On le voit bien : les entreprises canadiennes sont extrêmement innovantes et avant-gardistes. Pour acquérir ces caractéristiques, il faut concevoir une solution ou un produit inédit qui sera à la fois rentable et bénéfique pour le patient. Ultimement, une entreprise survivra si elle vise à être plus grande, meilleure et plus rapide que celles qui l’ont précédée. Dans tous les segments, on voit que les innovations et le savoir-faire canadiens se démarquent.

 

Quelles sont les erreurs commises par les entreprises du secteur en matière d’exportation?

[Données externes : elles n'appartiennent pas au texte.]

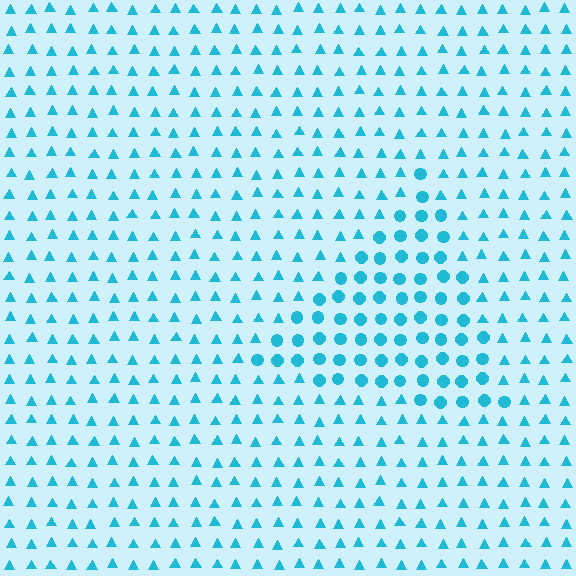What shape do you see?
I see a triangle.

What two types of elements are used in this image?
The image uses circles inside the triangle region and triangles outside it.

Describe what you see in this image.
The image is filled with small cyan elements arranged in a uniform grid. A triangle-shaped region contains circles, while the surrounding area contains triangles. The boundary is defined purely by the change in element shape.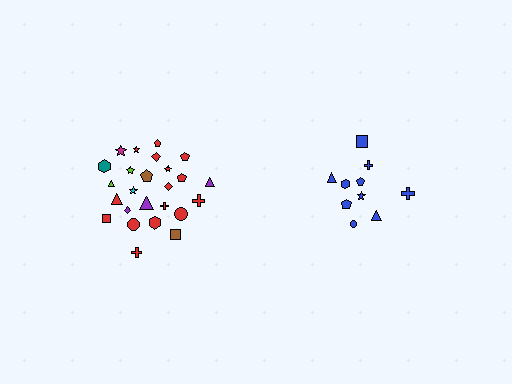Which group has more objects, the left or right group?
The left group.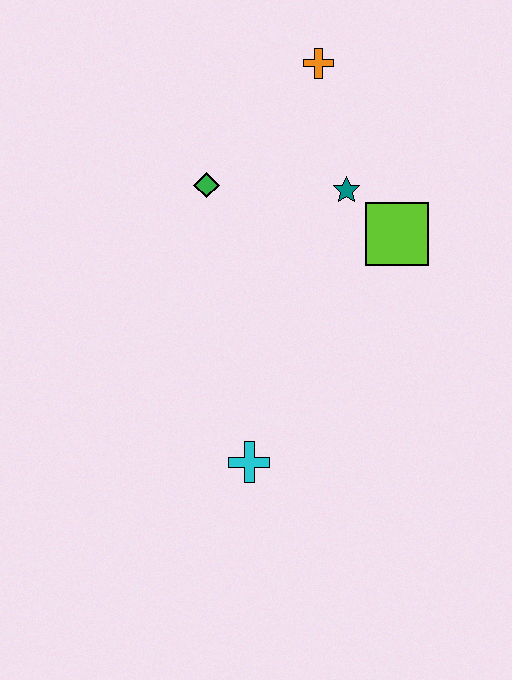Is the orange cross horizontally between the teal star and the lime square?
No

L’erreur la plus grave pour une petite entreprise du secteur est de penser qu’elle peut y arriver seule. Pour réussir dans l’arène mondiale, il faut connaître les subtilités de chaque région, la réglementation, les mécanismes de remboursement, les acteurs importants, les partenaires locaux et l’environnement, pour ensuite utiliser ces connaissances et s’allier à des mentors et à des parrains qui vous appuieront. Les sciences de la vie et les soins de santé forment un milieu complexe composé d’acteurs spécialisés mais interdépendants qui doivent développer leurs connaissances, mais aussi leurs relations.

 

Que devraient savoir les entreprises du secteur à propos de l’exportation?

Partout au Canada on trouve des associations et des organismes sectoriels qui encouragent le développement des connaissances, le réseautage et la participation active. De plus, les ministères fédéraux et provinciaux participent régulièrement et activement au soutien à la croissance et à l’exportation. On ne compte plus les organismes offrant des subventions, du financement ou de la formation qui peuvent vous aider à combler vos besoins à court et à long terme. Nous conseillons aux entreprises de faire appel à ces organismes et d’en tirer des renseignements sur les besoins du marché et le respect des exigences locales en matière de réglementation et de remboursement.

 

Que peut faire EDC pour les entreprises du secteur?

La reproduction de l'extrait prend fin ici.